Because of this general culture of sustainability, students are encouraged to take the initiative to dig deeper and address sustainability issues from many different angles. As a result, there are numerous student groups at U of T focused on improving sustainability and reducing the environmental impact of their respective disciplines. As a chemist, I wanted to learn more about how I could incorporate sustainability into my research; after talking with my fellow graduate students, I realized I was not alone. So in 2012, we started a student group within the Department of Chemistry called the Green Chemistry Initiative (GCI), with the goal of teaching each other and our fellow students about green chemistry in order to promote sustainable practices within our chemistry community. With 11 founding members, we began by creating a Green Chemistry Seminar Series, which allowed us to bring in leaders from many diverse backgrounds to share insight on the different ways green chemistry can be applied. We also launched a department-wide Green Chemistry Trivia challenge where we pose weekly thought-provoking questions related to green chemistry and provide practical answers that are linked to green chemistry resources.  This allows us to provide “bite-sized” information to the department on a regular basis so that green chemistry is always on people’s minds. I’ve had several people tell me that they now do something differently in the lab because of one of our questions. We also created a website to not only provide updates on our ongoing projects, but also to include a repository of helpful information from both the scientific literature and various web-based resources. We have to date hosted two annual workshops designed by and for graduate students (though all levels of researchers are welcome), focusing on practical, direct applications of green chemistry in research. Last year’s workshop, entitled “The Next Steps in Green Chemistry,” had more than 70 participants from across North America and a dozen speakers from academic institutions, large industrial companies, and governmental agencies.

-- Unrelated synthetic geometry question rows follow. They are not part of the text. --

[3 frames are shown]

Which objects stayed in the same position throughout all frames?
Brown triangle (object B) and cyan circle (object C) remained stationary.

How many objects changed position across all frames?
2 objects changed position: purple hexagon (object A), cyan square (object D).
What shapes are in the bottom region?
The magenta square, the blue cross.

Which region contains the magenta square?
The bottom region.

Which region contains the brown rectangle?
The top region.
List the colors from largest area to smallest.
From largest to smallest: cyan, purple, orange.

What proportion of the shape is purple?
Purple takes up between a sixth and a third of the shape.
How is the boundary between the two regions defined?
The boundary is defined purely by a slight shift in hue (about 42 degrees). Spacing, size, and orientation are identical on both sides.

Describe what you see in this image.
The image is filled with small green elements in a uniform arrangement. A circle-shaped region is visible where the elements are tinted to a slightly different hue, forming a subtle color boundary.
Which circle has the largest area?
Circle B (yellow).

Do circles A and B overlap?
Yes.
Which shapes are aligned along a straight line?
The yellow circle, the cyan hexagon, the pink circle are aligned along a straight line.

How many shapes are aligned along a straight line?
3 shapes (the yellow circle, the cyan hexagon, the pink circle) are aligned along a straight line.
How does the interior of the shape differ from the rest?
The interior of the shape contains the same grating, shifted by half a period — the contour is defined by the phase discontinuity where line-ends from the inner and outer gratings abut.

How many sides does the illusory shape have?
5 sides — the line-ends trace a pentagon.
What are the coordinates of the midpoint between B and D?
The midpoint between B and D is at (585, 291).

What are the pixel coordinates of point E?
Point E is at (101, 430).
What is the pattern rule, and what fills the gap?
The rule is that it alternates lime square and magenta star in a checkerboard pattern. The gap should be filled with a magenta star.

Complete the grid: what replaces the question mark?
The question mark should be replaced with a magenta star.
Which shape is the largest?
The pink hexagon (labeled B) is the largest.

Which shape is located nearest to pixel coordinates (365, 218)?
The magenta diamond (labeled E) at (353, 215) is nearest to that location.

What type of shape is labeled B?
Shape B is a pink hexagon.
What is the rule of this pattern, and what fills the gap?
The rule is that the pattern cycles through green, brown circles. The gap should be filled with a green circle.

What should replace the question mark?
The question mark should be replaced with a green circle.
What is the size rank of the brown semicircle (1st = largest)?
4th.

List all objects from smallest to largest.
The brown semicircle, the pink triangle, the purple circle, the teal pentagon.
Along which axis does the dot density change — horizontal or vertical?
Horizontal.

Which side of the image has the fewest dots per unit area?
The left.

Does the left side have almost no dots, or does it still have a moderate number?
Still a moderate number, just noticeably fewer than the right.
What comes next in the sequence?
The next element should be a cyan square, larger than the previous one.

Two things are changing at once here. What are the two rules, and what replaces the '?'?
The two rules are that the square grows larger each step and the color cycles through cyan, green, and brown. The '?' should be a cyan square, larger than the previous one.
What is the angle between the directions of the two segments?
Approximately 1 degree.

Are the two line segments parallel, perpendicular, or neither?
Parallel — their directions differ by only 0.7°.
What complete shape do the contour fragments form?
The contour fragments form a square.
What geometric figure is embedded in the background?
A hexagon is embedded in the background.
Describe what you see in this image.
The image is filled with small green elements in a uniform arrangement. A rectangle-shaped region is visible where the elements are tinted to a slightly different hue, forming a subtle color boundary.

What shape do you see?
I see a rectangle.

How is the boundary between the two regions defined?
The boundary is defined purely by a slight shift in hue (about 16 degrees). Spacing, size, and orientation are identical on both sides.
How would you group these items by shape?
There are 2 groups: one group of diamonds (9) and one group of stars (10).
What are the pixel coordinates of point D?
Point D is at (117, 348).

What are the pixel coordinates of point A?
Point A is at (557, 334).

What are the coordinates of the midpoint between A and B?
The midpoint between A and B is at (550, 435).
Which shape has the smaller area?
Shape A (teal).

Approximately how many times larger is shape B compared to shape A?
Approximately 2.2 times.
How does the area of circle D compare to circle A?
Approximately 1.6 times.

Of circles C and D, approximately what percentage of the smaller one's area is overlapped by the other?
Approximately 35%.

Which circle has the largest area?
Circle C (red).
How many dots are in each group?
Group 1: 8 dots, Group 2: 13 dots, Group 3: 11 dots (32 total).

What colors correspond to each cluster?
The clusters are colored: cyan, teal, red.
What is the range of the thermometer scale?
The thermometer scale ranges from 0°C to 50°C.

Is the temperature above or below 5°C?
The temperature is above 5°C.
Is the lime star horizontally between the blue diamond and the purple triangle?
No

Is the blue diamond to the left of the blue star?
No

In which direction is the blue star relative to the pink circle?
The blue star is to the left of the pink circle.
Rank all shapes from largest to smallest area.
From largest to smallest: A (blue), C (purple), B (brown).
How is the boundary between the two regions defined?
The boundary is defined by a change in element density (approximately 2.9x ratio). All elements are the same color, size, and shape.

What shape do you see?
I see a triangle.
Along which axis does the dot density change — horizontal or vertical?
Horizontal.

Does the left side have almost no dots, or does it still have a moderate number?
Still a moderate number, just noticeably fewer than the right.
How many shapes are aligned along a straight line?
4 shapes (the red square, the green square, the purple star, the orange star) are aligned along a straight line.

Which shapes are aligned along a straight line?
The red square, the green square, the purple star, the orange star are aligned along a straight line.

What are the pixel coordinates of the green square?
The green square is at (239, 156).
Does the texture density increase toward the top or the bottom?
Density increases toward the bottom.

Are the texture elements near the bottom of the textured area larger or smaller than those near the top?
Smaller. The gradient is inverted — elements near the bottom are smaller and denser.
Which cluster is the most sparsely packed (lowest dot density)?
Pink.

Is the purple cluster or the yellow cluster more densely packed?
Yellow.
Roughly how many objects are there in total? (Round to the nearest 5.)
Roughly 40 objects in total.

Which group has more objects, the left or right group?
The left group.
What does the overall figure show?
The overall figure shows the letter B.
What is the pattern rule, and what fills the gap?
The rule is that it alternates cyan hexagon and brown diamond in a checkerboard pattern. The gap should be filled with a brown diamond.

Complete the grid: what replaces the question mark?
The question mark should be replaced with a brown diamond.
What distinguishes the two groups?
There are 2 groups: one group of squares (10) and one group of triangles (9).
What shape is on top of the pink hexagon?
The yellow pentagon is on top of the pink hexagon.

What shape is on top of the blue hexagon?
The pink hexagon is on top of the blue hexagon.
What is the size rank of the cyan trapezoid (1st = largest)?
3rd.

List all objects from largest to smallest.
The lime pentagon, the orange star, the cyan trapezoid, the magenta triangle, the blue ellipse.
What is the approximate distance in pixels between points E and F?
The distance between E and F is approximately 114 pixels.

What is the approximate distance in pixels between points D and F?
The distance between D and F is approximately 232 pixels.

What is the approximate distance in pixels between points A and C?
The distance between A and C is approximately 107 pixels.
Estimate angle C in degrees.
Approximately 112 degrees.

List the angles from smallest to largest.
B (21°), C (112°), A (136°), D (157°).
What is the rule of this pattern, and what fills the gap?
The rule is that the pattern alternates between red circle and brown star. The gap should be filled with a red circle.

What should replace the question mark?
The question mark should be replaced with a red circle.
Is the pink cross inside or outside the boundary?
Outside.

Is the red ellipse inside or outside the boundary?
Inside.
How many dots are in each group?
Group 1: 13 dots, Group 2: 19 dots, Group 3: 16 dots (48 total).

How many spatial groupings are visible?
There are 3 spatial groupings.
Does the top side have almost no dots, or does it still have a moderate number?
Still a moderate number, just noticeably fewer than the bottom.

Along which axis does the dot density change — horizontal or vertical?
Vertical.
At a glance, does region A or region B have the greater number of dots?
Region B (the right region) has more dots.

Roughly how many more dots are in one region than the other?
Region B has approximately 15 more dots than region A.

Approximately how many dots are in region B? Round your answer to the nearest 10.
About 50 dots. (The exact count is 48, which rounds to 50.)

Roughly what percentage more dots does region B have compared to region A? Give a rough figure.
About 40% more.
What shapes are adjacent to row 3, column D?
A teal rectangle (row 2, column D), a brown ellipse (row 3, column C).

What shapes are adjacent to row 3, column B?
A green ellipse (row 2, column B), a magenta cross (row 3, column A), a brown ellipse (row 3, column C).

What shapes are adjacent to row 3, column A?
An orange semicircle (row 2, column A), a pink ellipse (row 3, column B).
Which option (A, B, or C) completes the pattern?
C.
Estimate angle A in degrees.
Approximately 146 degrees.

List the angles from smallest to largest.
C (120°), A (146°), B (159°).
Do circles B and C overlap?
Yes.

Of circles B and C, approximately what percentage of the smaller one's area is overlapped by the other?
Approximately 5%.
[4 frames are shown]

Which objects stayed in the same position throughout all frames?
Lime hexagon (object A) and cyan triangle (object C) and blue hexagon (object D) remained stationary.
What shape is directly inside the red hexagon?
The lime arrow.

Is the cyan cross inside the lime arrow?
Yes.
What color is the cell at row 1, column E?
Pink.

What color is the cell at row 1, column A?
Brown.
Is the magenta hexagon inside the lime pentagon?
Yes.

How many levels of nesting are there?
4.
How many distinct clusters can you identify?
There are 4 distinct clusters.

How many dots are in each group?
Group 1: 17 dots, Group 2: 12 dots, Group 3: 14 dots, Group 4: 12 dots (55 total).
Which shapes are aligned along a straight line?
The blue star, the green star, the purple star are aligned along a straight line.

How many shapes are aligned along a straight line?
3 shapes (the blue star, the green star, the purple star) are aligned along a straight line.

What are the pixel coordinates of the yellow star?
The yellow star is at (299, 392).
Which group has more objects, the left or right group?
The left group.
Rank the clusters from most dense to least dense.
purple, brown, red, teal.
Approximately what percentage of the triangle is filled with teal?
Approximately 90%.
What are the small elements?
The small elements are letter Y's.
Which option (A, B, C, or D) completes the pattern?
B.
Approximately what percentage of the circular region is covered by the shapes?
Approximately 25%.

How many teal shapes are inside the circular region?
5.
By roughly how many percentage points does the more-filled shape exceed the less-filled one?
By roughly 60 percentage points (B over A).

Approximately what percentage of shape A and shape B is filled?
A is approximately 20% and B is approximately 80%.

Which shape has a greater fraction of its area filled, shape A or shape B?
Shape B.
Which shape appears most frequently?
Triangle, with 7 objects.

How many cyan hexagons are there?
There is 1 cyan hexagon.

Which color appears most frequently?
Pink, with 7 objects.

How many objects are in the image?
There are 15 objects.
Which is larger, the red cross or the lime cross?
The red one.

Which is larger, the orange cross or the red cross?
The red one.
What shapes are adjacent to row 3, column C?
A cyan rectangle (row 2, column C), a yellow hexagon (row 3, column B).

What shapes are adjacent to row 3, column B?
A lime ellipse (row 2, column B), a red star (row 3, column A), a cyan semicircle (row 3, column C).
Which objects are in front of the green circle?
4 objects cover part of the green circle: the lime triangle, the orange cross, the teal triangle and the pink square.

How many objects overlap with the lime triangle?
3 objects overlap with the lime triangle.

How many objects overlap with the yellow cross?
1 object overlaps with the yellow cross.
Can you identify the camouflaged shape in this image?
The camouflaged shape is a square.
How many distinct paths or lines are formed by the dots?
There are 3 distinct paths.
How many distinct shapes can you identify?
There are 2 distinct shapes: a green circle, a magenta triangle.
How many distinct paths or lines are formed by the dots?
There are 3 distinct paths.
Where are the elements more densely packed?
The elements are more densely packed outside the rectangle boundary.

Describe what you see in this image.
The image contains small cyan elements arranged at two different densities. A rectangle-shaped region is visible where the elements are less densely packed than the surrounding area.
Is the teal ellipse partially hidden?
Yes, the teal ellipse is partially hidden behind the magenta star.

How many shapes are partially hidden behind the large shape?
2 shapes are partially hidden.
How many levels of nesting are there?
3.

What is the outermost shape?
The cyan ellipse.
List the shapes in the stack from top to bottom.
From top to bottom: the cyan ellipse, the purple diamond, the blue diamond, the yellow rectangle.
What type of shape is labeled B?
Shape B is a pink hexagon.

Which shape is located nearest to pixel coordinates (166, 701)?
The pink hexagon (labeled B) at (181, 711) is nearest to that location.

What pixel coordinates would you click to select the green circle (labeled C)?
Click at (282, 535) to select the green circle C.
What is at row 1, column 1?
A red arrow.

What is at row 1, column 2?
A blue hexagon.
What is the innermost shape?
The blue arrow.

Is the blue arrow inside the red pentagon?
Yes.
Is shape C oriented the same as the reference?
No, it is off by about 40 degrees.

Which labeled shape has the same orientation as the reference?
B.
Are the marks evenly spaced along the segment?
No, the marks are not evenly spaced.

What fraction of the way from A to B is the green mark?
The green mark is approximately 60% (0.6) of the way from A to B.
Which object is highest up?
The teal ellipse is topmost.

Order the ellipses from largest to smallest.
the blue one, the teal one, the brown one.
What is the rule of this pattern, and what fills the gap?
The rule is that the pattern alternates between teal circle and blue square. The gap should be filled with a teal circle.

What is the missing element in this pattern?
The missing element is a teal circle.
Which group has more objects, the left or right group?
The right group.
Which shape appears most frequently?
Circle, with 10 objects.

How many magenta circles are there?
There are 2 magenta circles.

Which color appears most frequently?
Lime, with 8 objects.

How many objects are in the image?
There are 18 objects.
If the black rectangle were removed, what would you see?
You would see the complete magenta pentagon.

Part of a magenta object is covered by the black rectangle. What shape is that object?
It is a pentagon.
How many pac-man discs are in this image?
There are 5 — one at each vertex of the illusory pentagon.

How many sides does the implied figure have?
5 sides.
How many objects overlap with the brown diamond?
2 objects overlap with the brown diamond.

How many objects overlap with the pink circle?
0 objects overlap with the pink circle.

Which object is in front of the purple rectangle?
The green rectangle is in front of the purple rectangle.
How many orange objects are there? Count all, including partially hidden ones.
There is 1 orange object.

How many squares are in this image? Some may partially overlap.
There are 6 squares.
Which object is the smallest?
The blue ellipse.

Members of the U of T GCI film an educational green chemistry video

The GCI has now grown to 24 members and we continue to work together to run various initiatives and educational outreach events. This year, we have launched a Waste Awareness Campaign, collecting and presenting data on chemical waste production within the department, with the ultimate goal of replacing the more hazardous classes of waste with more benign alternatives.  We also have started a Green Education Subcommittee and work closely with the teaching faculty to increase and enhance the green chemistry content within the undergraduate curriculum. We have received tremendous support from our department, and we feel that we are starting to build a good conversation among the students and faculty about green chemistry.

My experiences with the GCI have not only taught me about green chemistry, but I have also learned how to reach out and engage with people about sustainability. I think many people often feel that if something isn’t perfectly “green” from the beginning, it’s not worth trying to improve and so they stop listening to suggestions. However, I have learned that by showing people that any improvement at all is still an improvement, they become much more receptive to our messages. We always try to point out what someone is already doing right, which gives them something tangible to build and improve upon.

UofT_LogoUltimately, what I have learned from interacting with and observing the many sustainability initiatives at U of T is that so much can be accomplished by working together, doing what you can, and always trying to improve a little bit at a time.